Kim Cooper of the estimable 1947Project has started an organization, with her peers, to speak up for the borrowers among us, people for whom the public library is a necessary institution. And just in time for National Library week, which started on Sunday.
Yesterday Cooper announced the launch of a new website devoted to challenging the new $1 borrow fee planned for July and other measures:
I am part of a grassroots collective of passionate library users who are deeply disturbed by the proposed $1-per-book inter-branch loan fee that will be charged beginning July 1st.
We have launched a website to raise awareness of this issue and the fact that there is a virtual moratorium on the Library buying new books and periodicals.
We believe that if the people who use the Library make their feelings known to the Mayor, Library Commissioners and City Librarian that an alternate solution will be found, one which will generate more money for the Library without putting the burden for fundraising on the people who can least afford it.
Anna Sklar, who wrote to Chicken Corner that she once led a Librarians' Guild fight against book-budget cuts, had some insight:
[The] decision to charge for holds and stop buying books is appalling. Many years ago I led a Librarians Guild successful effort to halt Library Commission plan to cut book budget. The current draconian decision must have come from council and mayor who control the budget.
Surely we should immediately start a campaign to petition mayor and council to halt library decision. If the environmentalists can halt sewage pollution, readers can [save the libraries].
Many big money organizations found the funds to build the new library as well as many of the branches. Buildings without books are bodies without souls. With all the branch Friends of the Library (with at least 69 branches) and Friends of the Central Library, I say it's time to get organized.
Unless, that is, we want our librarians to end up dumpster-diving for books at the branches with lower-income users, the library computers used as patrons' ordering stations for Amazon.
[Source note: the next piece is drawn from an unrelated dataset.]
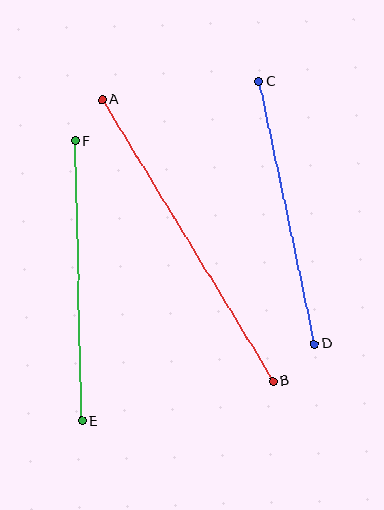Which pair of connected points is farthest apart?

It's not just books the library can't buy but educational tools of all sorts. The following was posted by Rosie Betanzos on a neighborhood list yesterday:
Edendale Library’s Young Adult librarian requests donations of board games, card games or any other similar items. She is building a collection for the Summer Teen program. When you do your spring cleaning this year, please check your closests and gather the unused games for the library. Drop them off to the reference desk and say they are for Shellie’s teen program.
Recently, Rosie pointed out that library allocations are tied to the numbers of books checked out (though late fees go to the city general fund, not the library), much the way public schools get money based on kids' attendance. I never knew that. I always felt a little guilty when I took out more books than I would have time to read. No more.